The DOI will be https://dx.doi.org/10.1086/701630

Biodiversity may be limited by division of resources and not just ecological opportunity

A basic issue in evolutionary biology is the relationship between the rate of species formation and the rate of morphological diversification. We expect these rates to be correlated because conditions that favor an increase in one commonly accelerates the other. For example, a population that colonizes an island lacking competing species may diversify into new ecological roles while splitting into multiple species. Alternatively, rates of speciation and ecological diversification might not be correlated if descendant species become increasingly ecologically specialized in response to growing competition in diverse communities. In this study, researchers gathered morphological data from over 2000 species from 11 orders of predominantly arboreal birds to test whether speciation and morphological diversification are generally correlated. They found that the size, shape, and morphological specialization are unrelated to rate of diversification.
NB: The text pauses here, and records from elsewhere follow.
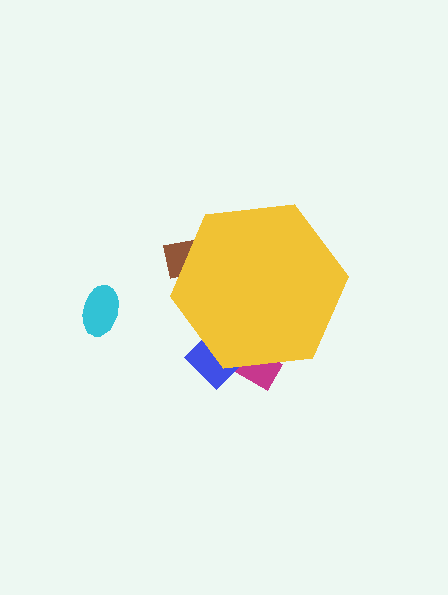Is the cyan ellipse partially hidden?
No, the cyan ellipse is fully visible.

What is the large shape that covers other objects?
A yellow hexagon.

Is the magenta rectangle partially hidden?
Yes, the magenta rectangle is partially hidden behind the yellow hexagon.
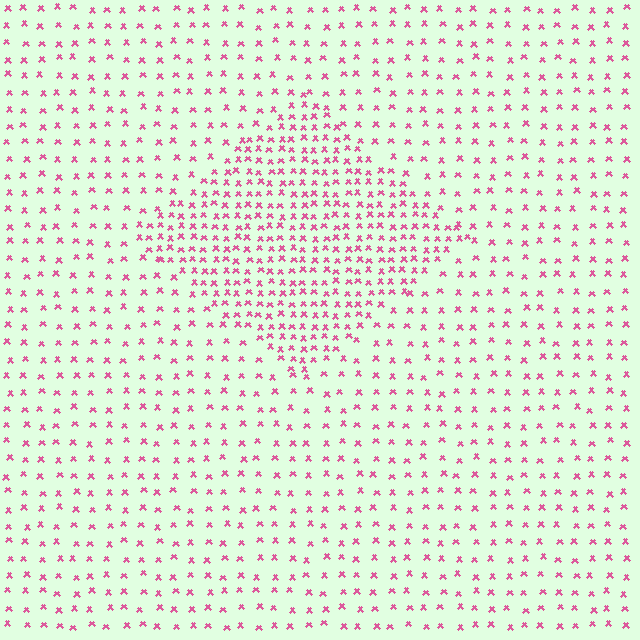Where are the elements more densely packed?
The elements are more densely packed inside the diamond boundary.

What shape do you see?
I see a diamond.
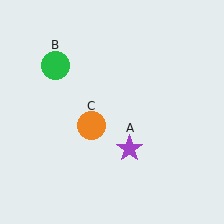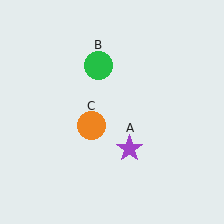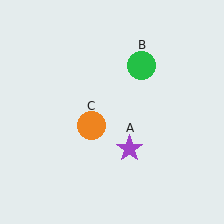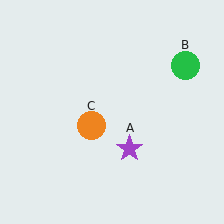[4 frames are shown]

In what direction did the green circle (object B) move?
The green circle (object B) moved right.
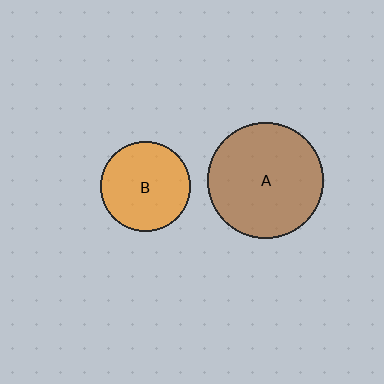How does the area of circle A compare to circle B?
Approximately 1.7 times.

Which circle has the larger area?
Circle A (brown).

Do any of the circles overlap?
No, none of the circles overlap.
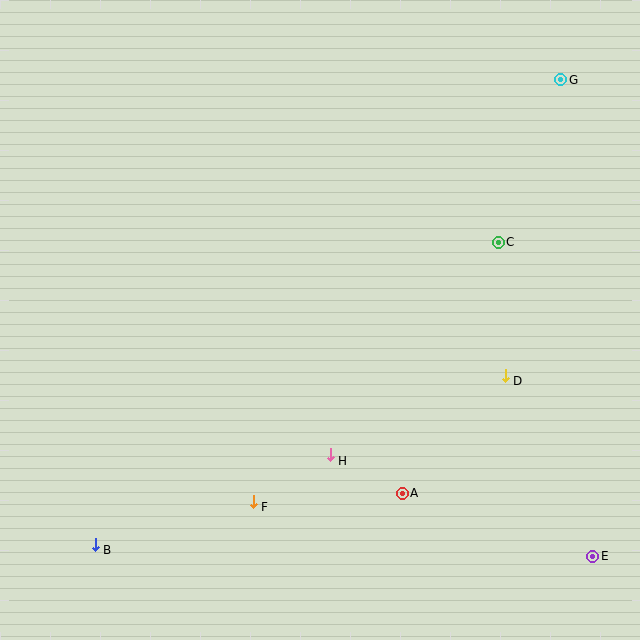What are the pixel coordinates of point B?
Point B is at (95, 550).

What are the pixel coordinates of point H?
Point H is at (330, 461).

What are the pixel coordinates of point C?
Point C is at (498, 243).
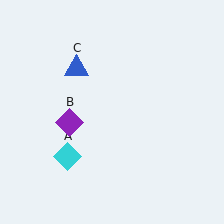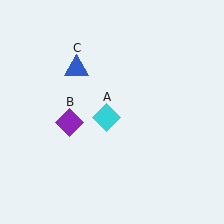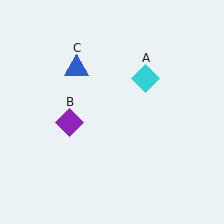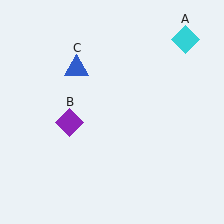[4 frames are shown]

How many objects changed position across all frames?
1 object changed position: cyan diamond (object A).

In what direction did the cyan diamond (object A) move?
The cyan diamond (object A) moved up and to the right.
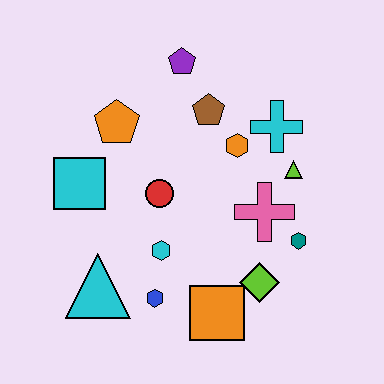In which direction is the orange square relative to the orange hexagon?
The orange square is below the orange hexagon.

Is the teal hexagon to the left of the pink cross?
No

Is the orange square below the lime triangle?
Yes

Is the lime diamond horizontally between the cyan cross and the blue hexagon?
Yes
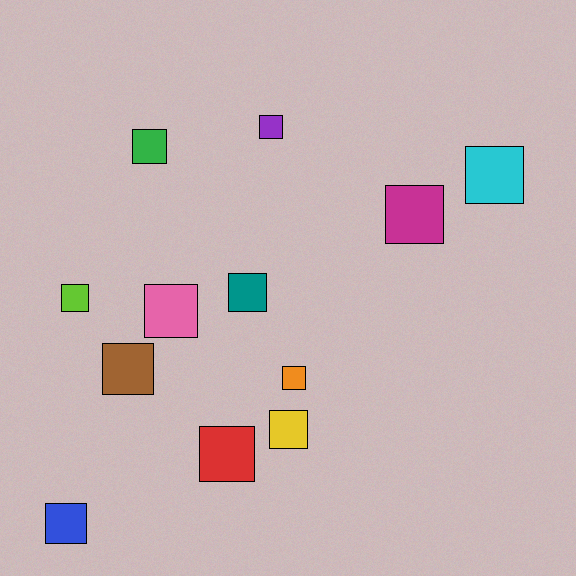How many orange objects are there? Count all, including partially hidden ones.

They suggest that this is because most of the variation in the group arose early in their evolutionary history as the group diversified following the end-Cretaceous mass extinction. Subsequent species formation has predominantly been via geographic isolation and sexual selection, process that need not generate new ecologically-related morphological variation. This study contributes to our understanding of biodiversity. Instead of being constrained only by the ecological resources available to support species, diversity may also be limited by the ability or propensity of species to divide up resources.


Abstract

Whether ecological differences between species evolve in parallel with lineage diversification is a fundamental issue in evolutionary biology. These processes might be connected if conditions that favor the proliferation of species, such as release from competitors, facilitate the evolution of novel ecological relationships. Despite this, phylogenetic studies do not consistently identify such a connection. Conversely, if higher diversity caused species to become increasingly specialized ecologically, lineage diversification might become dissociated from ecological diversification. In this analysis, we ask whether the rate of lineage diversification in a large clade of birds is correlated with morphological specialization and with rates of morphological evolution. We find that morphological variation is related to species richness within clades, but that rates of morphological evolution are decoupled from the rate of lineage diversification. Additionally, morphological specialization within lineages is independent of the rate at which lineages diversify, with the results apparently robust against false negative inference. This dissociation is likely a consequence of the major ecomorphological differences between avian clades arising early in their evolutionary history, with comparatively little variation added subsequently, while avian diversification has been driven predominantly by geographic isolation and sexual selection. Accordingly, biodiversity appears to limited by the extent to which taxa can subdivide exploited regions of ecological space, and not just overall ecological opportunity.